The number of sequences that can exist with a set of items, derived by multiplying the number of items by the next lowest number until 1 is reached. In mathematics, product of all whole numbers up to the number considered. The special case zero factorial is defined to have value 0!=1, consistent with the combinatorial interpretation of there being exactly one way to arrange zero objects. The notation n factorial (n!) was introduced by Christian Kramp in 1808.


An arrangement is called a Permutation. It is the rearrangement of objects or symbols into distinguishable sequences. When we set things in order, we say we have made an arrangement.
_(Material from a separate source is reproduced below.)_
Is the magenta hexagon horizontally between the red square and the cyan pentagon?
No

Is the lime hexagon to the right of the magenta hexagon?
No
When we change the order, we say we have changed the arrangement. So each of the arrangement that can be made by taking some or all of a number of things is known as Permutation. 


A Combination is a selection of some or all of a number of different objects. It is an un-ordered collection of unique sizes.In a permutation the order of occurence of the objects or the arrangement is important but in combination the order of occurence of the objects is not important.  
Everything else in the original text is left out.